Parameter Learning in Discrete Bayesian Networks

In this notebook, we show an example for learning the parameters (CPDs) of a Discrete Bayesian Network given the data and the model structure. pgmpy has two main methods for learning the parameters: 1. MaximumLikelihood Estimator (pgmpy.estimators.MaximumLikelihoodEstimator) 2. Bayesian Estimator (pgmpy.estimators.BayesianEstimator) 3. Expectation Maximization (pgmpy.estimators.ExpectationMaximization)

In the examples, we will try to generate some data from given models and then try to learn the model parameters back from the generated data.

Step 1: Generate some data

[1]:
# Use the alarm model to generate data from it.

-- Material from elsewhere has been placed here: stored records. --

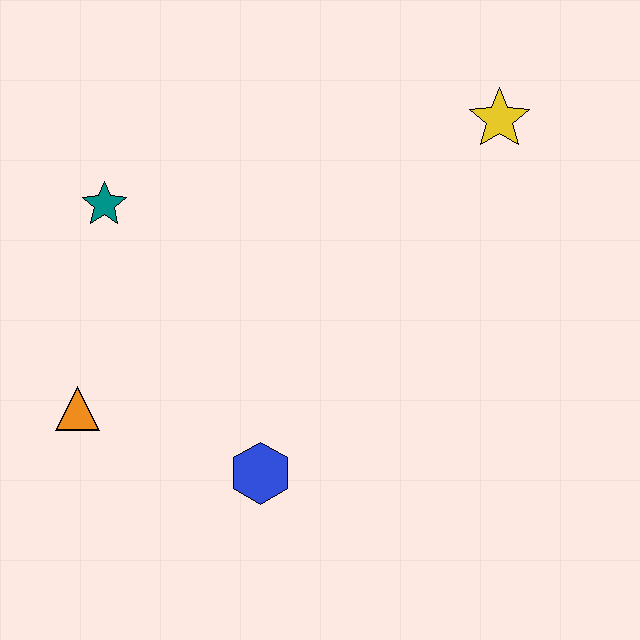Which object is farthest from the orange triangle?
The yellow star is farthest from the orange triangle.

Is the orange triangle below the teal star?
Yes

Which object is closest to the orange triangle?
The blue hexagon is closest to the orange triangle.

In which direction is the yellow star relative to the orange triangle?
The yellow star is to the right of the orange triangle.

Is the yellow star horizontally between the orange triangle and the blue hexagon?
No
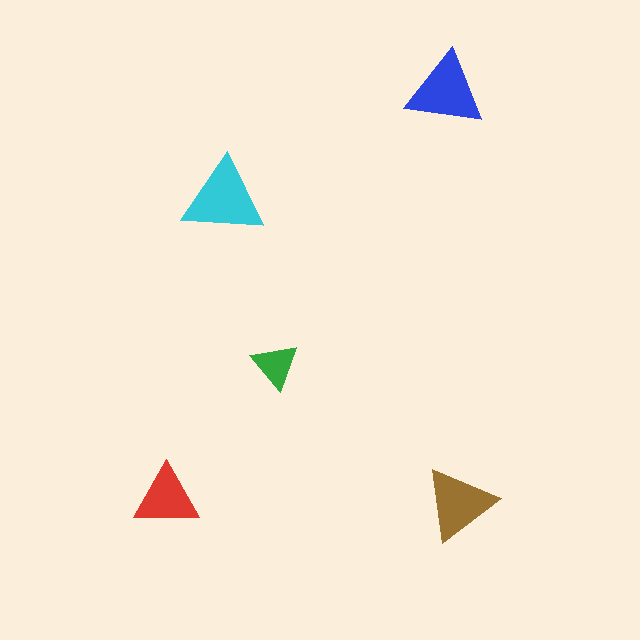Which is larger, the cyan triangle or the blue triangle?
The cyan one.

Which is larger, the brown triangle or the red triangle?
The brown one.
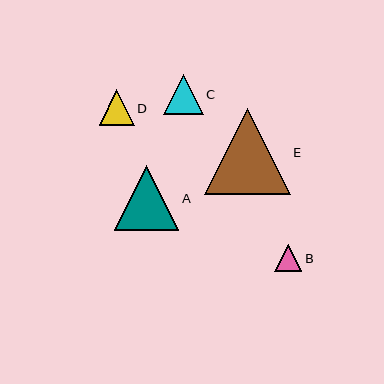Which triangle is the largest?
Triangle E is the largest with a size of approximately 86 pixels.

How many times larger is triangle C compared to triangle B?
Triangle C is approximately 1.5 times the size of triangle B.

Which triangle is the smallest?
Triangle B is the smallest with a size of approximately 27 pixels.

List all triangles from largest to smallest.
From largest to smallest: E, A, C, D, B.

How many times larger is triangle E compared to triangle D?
Triangle E is approximately 2.4 times the size of triangle D.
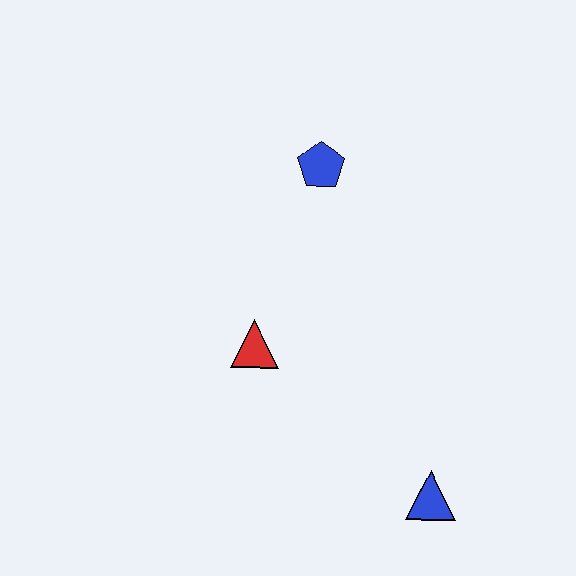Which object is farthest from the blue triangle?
The blue pentagon is farthest from the blue triangle.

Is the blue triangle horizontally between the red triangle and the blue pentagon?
No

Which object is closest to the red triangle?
The blue pentagon is closest to the red triangle.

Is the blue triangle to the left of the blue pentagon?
No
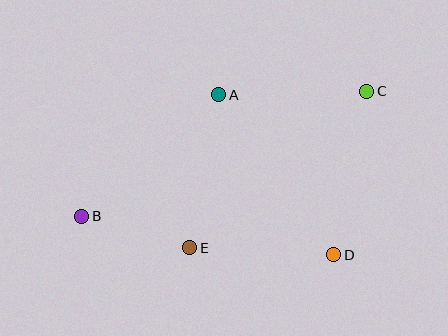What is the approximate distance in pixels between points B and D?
The distance between B and D is approximately 255 pixels.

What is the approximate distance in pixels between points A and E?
The distance between A and E is approximately 156 pixels.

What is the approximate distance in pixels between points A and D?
The distance between A and D is approximately 197 pixels.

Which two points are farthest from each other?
Points B and C are farthest from each other.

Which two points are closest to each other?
Points B and E are closest to each other.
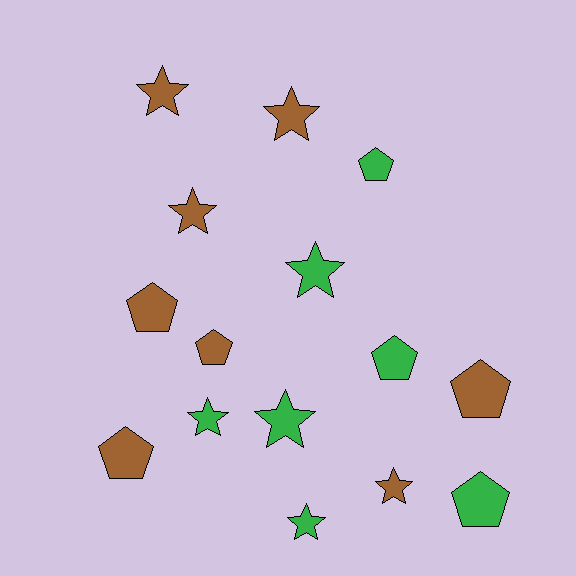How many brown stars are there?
There are 4 brown stars.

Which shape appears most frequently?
Star, with 8 objects.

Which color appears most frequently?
Brown, with 8 objects.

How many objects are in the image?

from pgmpy.utils import get_example_model
from pgmpy.sampling import BayesianModelSampling

alarm_model = get_example_model("alarm")
samples = BayesianModelSampling(alarm_model).forward_sample(size=int(1e5))
samples.head()
Generating for node: CVP: 100%|██████████| 37/37 [00:01<00:00, 24.08it/s]
[1]:
HISTORY CVP PCWP HYPOVOLEMIA LVEDVOLUME LVFAILURE STROKEVOLUME ERRLOWOUTPUT HRBP HREKG ... MINVOLSET VENTMACH VENTTUBE VENTLUNG VENTALV ARTCO2 CATECHOL HR CO BP
0 FALSE NORMAL NORMAL FALSE NORMAL FALSE NORMAL FALSE HIGH HIGH ... NORMAL NORMAL LOW ZERO ZERO HIGH HIGH HIGH HIGH HIGH
1 FALSE NORMAL NORMAL FALSE NORMAL FALSE NORMAL TRUE LOW LOW ... NORMAL NORMAL LOW ZERO ZERO HIGH HIGH LOW LOW LOW
2 FALSE LOW LOW TRUE LOW TRUE LOW FALSE HIGH NORMAL ... NORMAL NORMAL ZERO LOW HIGH LOW HIGH HIGH LOW LOW
3 FALSE NORMAL NORMAL FALSE NORMAL FALSE NORMAL FALSE HIGH HIGH ... NORMAL NORMAL LOW ZERO ZERO HIGH HIGH HIGH HIGH HIGH
4 FALSE HIGH HIGH TRUE HIGH FALSE NORMAL TRUE NORMAL HIGH ... NORMAL NORMAL ZERO HIGH LOW HIGH HIGH HIGH HIGH HIGH

5 rows × 37 columns

Step 2: Define a model structure

In this case, since we are trying to learn the model parameters back we will use the model structure that we used to generate the data from.

[2]:
# Defining the Bayesian Model structure

from pgmpy.models import BayesianNetwork

model_struct = BayesianNetwork(ebunch=alarm_model.edges())
model_struct.nodes()
[2]:
NodeView(('HYPOVOLEMIA', 'LVEDVOLUME', 'STROKEVOLUME', 'CVP', 'PCWP', 'LVFAILURE', 'HISTORY', 'CO', 'ERRLOWOUTPUT', 'HRBP', 'ERRCAUTER', 'HREKG', 'HRSAT', 'INSUFFANESTH', 'CATECHOL', 'ANAPHYLAXIS', 'TPR', 'BP', 'KINKEDTUBE', 'PRESS', 'VENTLUNG', 'FIO2', 'PVSAT', 'SAO2', 'PULMEMBOLUS', 'PAP', 'SHUNT', 'INTUBATION', 'MINVOL', 'VENTALV', 'DISCONNECT', 'VENTTUBE', 'MINVOLSET', 'VENTMACH', 'EXPCO2', 'ARTCO2', 'HR'))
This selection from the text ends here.